A Chinatown resident of over 20 years
“I don’t care if they make the building taller — they really should have social housing in it. I live in social housing with my mother and I don’t know where to put her one day if she needs more intensive care. I’m in my 60s and on my way to becoming a senior myself. Where am I going to go? There are waitlists everywhere, especially in Chinatown.
“I want the new building to be 100 per cent low-income housing, for seniors, for people with disabilities. It would be great if there was more space for us to do activities too.”
Kung Ku Yang
A Chinatown resident of over 20 years
“In Chinatown, we have too many seniors and not enough places to go. I’ve been part of an exercise group for six years. We meet Monday and Friday mornings for 45-minute sessions. Let’s call it an hour. That might not sound difficult, to find space for an hour, but we keep having to move around.
“For a few years, we rented the foyer of the old police station on Main Street. But then they said they couldn’t host us anymore, so we moved to the second floor of the Sun Wah Centre on Keefer Street. It got crowded there fast, because it’s not a very big space and our group grew to about 60 to 70 seniors.
“We stopped meeting during the pandemic. It wasn’t good for me because I use a walker and I didn’t get enough exercise. When we started again, I could really feel the difference. My legs were healthier again.
“Recently, we went to exercise at Chinatown Plaza. It’s the perfect place. There’s air conditioning. There’s seating. But then a manager came out to tell us that we couldn’t use the space. Our leader asked why not, because people come in here to hang out all the time. The manager called the police and told us to leave.”
Chinatown Plaza is a mall owned by the City of Vancouver. The Tyee asked about the incident and the city said that it had received complaints about the volume of music and lack of access for deliveries. The property managers asked the seniors to stop their activity on site as they did not have permission to use the space.
According to the city, “the situation escalated and a police officer arrived to assist” and “sincerely apologize[s] for the way the situation was handled.” The city said that it was and is in conversation about offering up the space to the Yarrow Intergenerational Society for Justice, which runs the tai chi program, but added that it was “disappointing” that the group used the space in advance of receiving permission.
“People ask us why can’t we just exercise in the park,” Yang continued. “But we’re oldies. If we’re outside, there’s wind, there’s rain, it gets hot, it gets cold.
“So that’s why I’m against this project. It’s an important location for Chinatown. Seniors and low-income people need more housing, and at least one or two floors of space to do activities.”
The development permit board hearings kicked off with a shaky start due to microphone and feedback issues.
Speakers using Cantonese or Mandarin had English interpretation for the benefit of the board. But many of the Chinatown residents in attendance had a hard time comprehending portions of the meeting carried out only in English.

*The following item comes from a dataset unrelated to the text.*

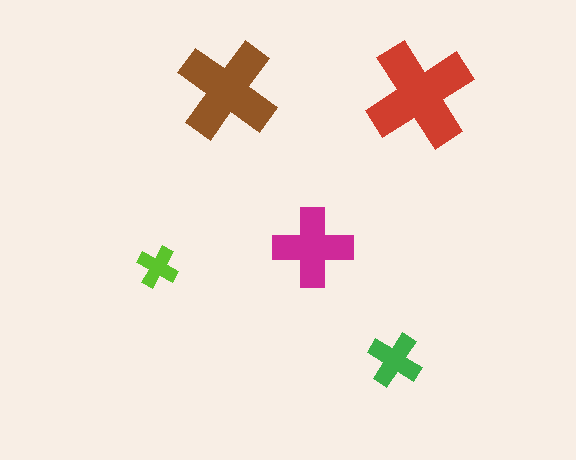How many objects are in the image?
There are 5 objects in the image.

Yang was one of those who struggled to follow along. She eventually requested to be added to the speakers’ list so that she could share her experiences, one of the final few to do so before the meeting ended around 10 p.m.
“I was here six years ago to oppose this project,” Yang told The Tyee. “I’m back to oppose it again.”
The development permit board will reconvene on June 12 to hear from the remaining speakers.